Avis d'enseignants sur la coopération à l'école

Françoise Gailland, maîtresse enfantine, Pascal Crettenand, enseignant au primaire, et Marielle Boillat, enseignante au cycle d’orientation, ont accepté d’apporter leur regard sur la coopération en classe et à l’école.


Françoise Gailland enseigne en ville de Martigny en 2e enfantine

La coopération n’est pas forcément facile à mettre en place en classe: elle dépend surtout des volées d’élèves, de leur «maturité» et de leur «autonomie». Si l’équipe fonctionne bien dès le départ, on peut aller très loin. Pour moi, ce travail en équipe est absolument essentiel, car il apporte beaucoup aux enfants, à l’enseignant et à l’esprit de classe. Si l’envie de mener une pédagogie coopérative est là, il y a vraiment de quoi se documenter, en particulier avec les nombreux ouvrages parus aux éditions La Chenelière. Divers cours de formation continue sont en outre organisés chaque année autour de cette thématique. Ensuite, il suffit d’un peu d’imagination.

Entre collègues, nous nous réunissons fréquemment, car le partage est absolument indispensable. Avec les autres enseignantes de 2e enfantine, nous avons fait le programme ensemble, nous nous échangeons régulièrement du matériel, etc.

Avec les intervenants extérieurs, la collaboration existe lorsqu’elle est nécessaire. Elle se passe alors généralement bien, car il s’agit de travailler ensemble pour aider l’enfant. J’organise des réunions participatives avec les parents et je constate, même si je ne peux pas l’expliquer, un lien avec le fonctionnement du groupe classe. Il est possible que dans la manière de concevoir la coopération, l’attitude des enfants en classe soit très dépendante de l’éducation reçue à la maison.
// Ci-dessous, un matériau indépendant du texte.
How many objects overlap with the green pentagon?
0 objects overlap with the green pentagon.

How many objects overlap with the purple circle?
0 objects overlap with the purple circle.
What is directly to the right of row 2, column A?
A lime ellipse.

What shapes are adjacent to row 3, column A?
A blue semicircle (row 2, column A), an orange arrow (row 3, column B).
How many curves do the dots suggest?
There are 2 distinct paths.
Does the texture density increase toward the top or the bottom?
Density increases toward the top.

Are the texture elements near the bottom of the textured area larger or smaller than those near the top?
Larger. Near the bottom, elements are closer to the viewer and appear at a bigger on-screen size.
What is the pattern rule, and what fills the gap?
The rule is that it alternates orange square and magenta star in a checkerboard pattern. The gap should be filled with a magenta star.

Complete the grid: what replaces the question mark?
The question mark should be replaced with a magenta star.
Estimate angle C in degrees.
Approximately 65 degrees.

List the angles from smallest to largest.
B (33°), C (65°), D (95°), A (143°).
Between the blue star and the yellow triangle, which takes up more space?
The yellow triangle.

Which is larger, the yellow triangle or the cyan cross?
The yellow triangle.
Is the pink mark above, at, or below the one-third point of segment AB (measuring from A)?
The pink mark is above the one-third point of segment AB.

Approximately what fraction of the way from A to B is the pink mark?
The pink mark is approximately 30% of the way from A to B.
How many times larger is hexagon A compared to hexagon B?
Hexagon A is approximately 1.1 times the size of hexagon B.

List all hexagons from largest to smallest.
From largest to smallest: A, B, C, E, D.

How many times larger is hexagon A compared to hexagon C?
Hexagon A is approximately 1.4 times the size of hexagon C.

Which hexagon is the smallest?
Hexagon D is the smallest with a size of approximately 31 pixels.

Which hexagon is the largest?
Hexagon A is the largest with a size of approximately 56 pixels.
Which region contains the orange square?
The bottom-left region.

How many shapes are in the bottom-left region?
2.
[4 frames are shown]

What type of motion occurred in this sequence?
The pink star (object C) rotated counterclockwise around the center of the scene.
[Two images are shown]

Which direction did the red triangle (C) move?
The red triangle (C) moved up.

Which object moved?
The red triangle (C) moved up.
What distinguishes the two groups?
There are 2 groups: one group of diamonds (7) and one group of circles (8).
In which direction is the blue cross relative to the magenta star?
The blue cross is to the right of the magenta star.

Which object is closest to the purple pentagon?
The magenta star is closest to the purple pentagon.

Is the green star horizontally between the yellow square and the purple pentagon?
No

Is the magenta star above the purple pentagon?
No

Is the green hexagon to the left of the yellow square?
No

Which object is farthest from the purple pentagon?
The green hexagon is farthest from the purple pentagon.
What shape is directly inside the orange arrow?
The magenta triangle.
Pascal Crettenand, enseignant à Isérables en 3P-4P

Quand j’en ai la possibilité, c’est-à-dire lorsque les deux degrés sont séparés, j’essaie au maximum de faire du travail de groupe. S’il faut gérer les deux équipes, c’est assez difficile à réaliser. Je dirais que la réussite dépend d’une part du nombre d’élèves et d’autre part de la
volée. Il suffit parfois d’un ou deux élèves pour que le groupe devienne complexe à gérer. Les nouveaux moyens d’enseignement vont vers davantage de collaboration, ce qui me semble être une bonne chose. Reste que pour l’enseignant le travail en groupe implique un travail de préparation plus important.

A Isérables, la collaboration, tant avec mes trois collègues du primaire qu’avec ma collègue maîtresse enfantine, est grande. Nous nous rencontrons régulièrement et nous discutons autour de divers thèmes. Pour moi, cette collaboration est indispensable, et de plus essentielle pour assurer la cohérence dans la verticalité.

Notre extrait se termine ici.